Une plaque ne fait pas un ministère

Comme d’autres féministes, j’ai reçu un texto du cabinet de la ministre des Affaires sociales, de la Santé et des Droits des femmes, m’invitant à assister, mercredi 3 septembre, à 19 heures, à un moment historique, celui où Marisol Touraine, je cite, « apposera la mention droits des femmes sur la façade du ministère pour bien marquer que le ministère des droits des femmes est encore bien là ».

Autant le dire, je trouve cette cérémonie ridicule et cette invitation quelque peu humiliante.

Affirmer en effet qu’une secrétaire d’Etat rattachée à la ministre des affaires sociales et de la Santé, comme c’est le cas dans l’actuel gouvernement, est institutionnellement la même chose qu’un ministère de plein exercice, comme l’était le MDDF dont Najat Vallaud Belkacem était la titulaire, est quand même vouloir nous faire prendre des vessies pour des lanternes. Une secrétaire d’Etat, n’est pas un-e ministre, elle n’assiste pas à tous les conseils des ministres, n’a pas de budget propre, ne peut pas signer de décret. De surcroît le rattachement à la santé et aux affaires sociales, limite considérablement le périmètre des sujets traités.

La question de l’égalité entre les femmes et les hommes ne relève pas de la santé ou des affaires sociales, elle est une question politique, à portée transversale, qui concerne l’ensemble des domaines et des enjeux (qu’ils soient sociaux, sociétaux, économiques, culturels, diplomatiques, judiciaires, policiers, militaires…) et qui donc se situe au niveau de l’ensemble de l’action gouvernementale.

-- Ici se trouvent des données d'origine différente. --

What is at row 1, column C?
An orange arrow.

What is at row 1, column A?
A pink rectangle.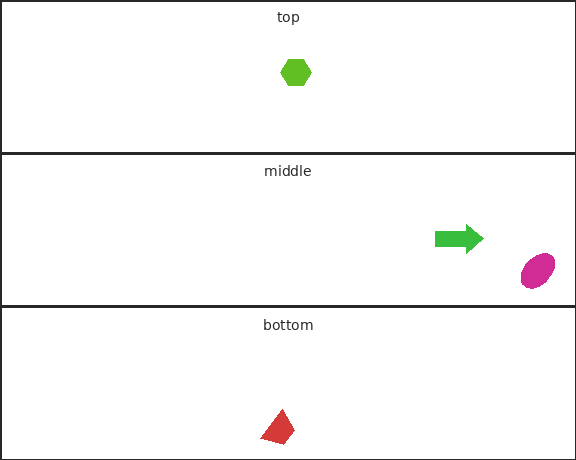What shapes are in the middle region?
The magenta ellipse, the green arrow.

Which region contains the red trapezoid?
The bottom region.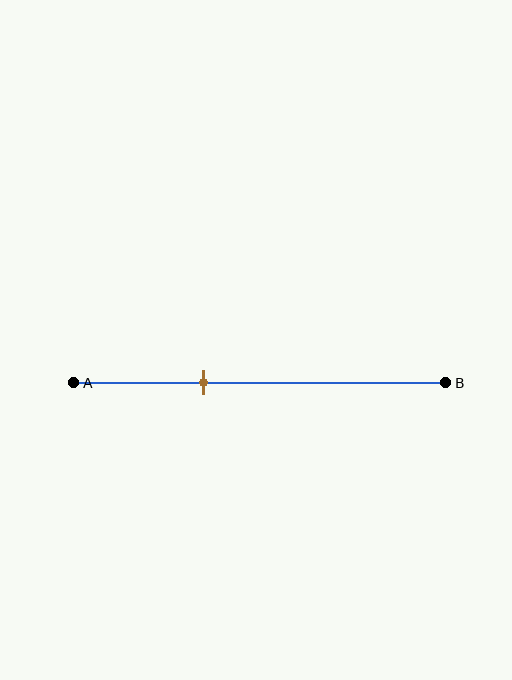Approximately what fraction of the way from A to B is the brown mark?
The brown mark is approximately 35% of the way from A to B.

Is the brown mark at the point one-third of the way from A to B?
Yes, the mark is approximately at the one-third point.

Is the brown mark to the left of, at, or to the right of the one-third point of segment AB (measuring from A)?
The brown mark is approximately at the one-third point of segment AB.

Idéalement, un ministère des droits des femmes ne devrait pas exister. Idéalement en effet, si  chaque ministère et chaque administration était conscient-e qu’il y a un aspect genré dans son action, un ministère des droits des femmes ne serait pas nécessaire. Mais tel n’est pas le cas. Encore maintenant, malgré des progrès, il faut sans cesse exercer vigilance, attention, éveil, souligner que les effets de telle ou telle mesure, de telle ou telle loi, ne sont pas les mêmes pour les femmes et les hommes, compte tenu de leur place dans la société, créer des dispositifs permettant d’avancer sur le chemin de l’égalité et de la liberté.

Un ministère des droits des femmes de plein exercice a une double fonction. Une fonction symbolique, en tant que son existence indique une conscience de la transversalité de l’enjeu de l’égalité et de la liberté des femmes, une fonction d’aiguillon, de rappel à l’ordre, de propositions. Ces deux fonctions, déjà peu aisées lorsque le ministère est de plein exercice, ne peuvent être exercées par un secrétariat d’Etat rattaché à un ministère particulier.

Et une plaque sur un mur ou une porte n’y changera rien.

Je ne me rendrai donc pas à l’invitation de la ministre mercredi soir. Mais je n’irai pas non plus au rassemblement organisé ce soir mardi 2 septembre devant l’Hôtel Matignon, pour protester contre la disparition du MDDF. Le texte initié par le CNDF (collectif national des droits des femmes), signé de plusieurs associations et partis politiques qui appelle à ce rassemblement dénonce à juste titre cette disparition ; mais il est aussi flanqué d’un dernier paragraphe qui dénonce « un virage à droite très significatif » et affirme ne pas vouloir laisser « les acquis du mouvement féministe disparaître dans les affres d’un remaniement délétère ».

Comme à chaque fois que le CNDF propose un texte, celui-ci n’est pas modifiable, c’est à prendre ou à laisser. Eh bien j’ai laissé. Parler de la suppression du MDDF suffisait. Vouloir y  ajouter un propos plus large – et en effet  le « mouvement féministe » peut et doit contribuer à l’analyse et à l’action politiques, en particulier dans l’actuelle situation, grave et complexe –  supposait autre chose que formules convenues et considérations politiques sommaires. Je ne m’étonne pas que le Parti communiste, le Parti de gauche, le Front de gauche se joignent volontiers à cet appel qui relaie leurs analyses à bien des égards simplistes.

Post scriptum :

Depuis sa nomination au ministère de l’Education nationale, de l’Enseignement supérieur et de la Recherche, Najat Vallaud Belkacem subit une volée d’attaques et d’injures sexistes, racistes, misogynes. Je souhaite et j’espère que le « mouvement féministe » lui apporte, sous cet angle-là, soutien et solidarité. Elle a ici les miens.